Dear Rasmus and Tim,
I hope I don't annoy you too much but I'm still convinced
that r^-1/6 averages are the not the thing that one should be
interested in. IMHO there is 'One Best Way To Do It', and I hope I
can persuade you of my point of view, especially since the concept
Resonance Object in the CCPN datamodel make it relatively easy to
do it right.
I agree that it's a complicated situation with different kinds
of distances, distance averages, different kinds of ambiguities.
Let's not make it overly complicated by confusing inexperienced
users with flawed concepts like r^-1/6 averages.

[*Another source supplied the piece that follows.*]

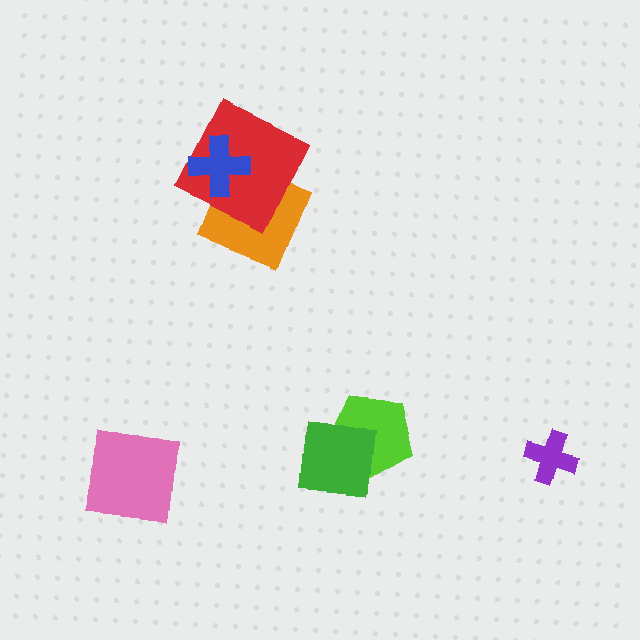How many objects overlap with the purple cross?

The r^-1/6 sum should be seen as a convenient representation of the NOE
intensity (measured or calculated) in a familiar unit. When there are
contributions from multiple pairs to the NOE, these contributions always add up
and are never averaged.
During typing this I realized there *is* a use case for r^-1/6 averages
and that is ensemble and/or time-averaging. But then the averaging is only
over distances between identical pairs in different models, and never over the
different components of a distance restraints. (and for time averaging r^-1/3 is
supposed to be better.
Could it be that where you say you want to use the r^-1/6 average
of a set of distances, you are really interested in the _minimum_
distance of a number of possibilities, not actually in any kind of average
over those possiblilites?
If you want to evaluate vdW clashes between two groups of atoms (perhaps resonance
objects)
you want the minimum distance between the individual atoms, because that is
the number that determines whether there's a violation. It's best to
view vdW clashed this entirely separate from NOE analysis.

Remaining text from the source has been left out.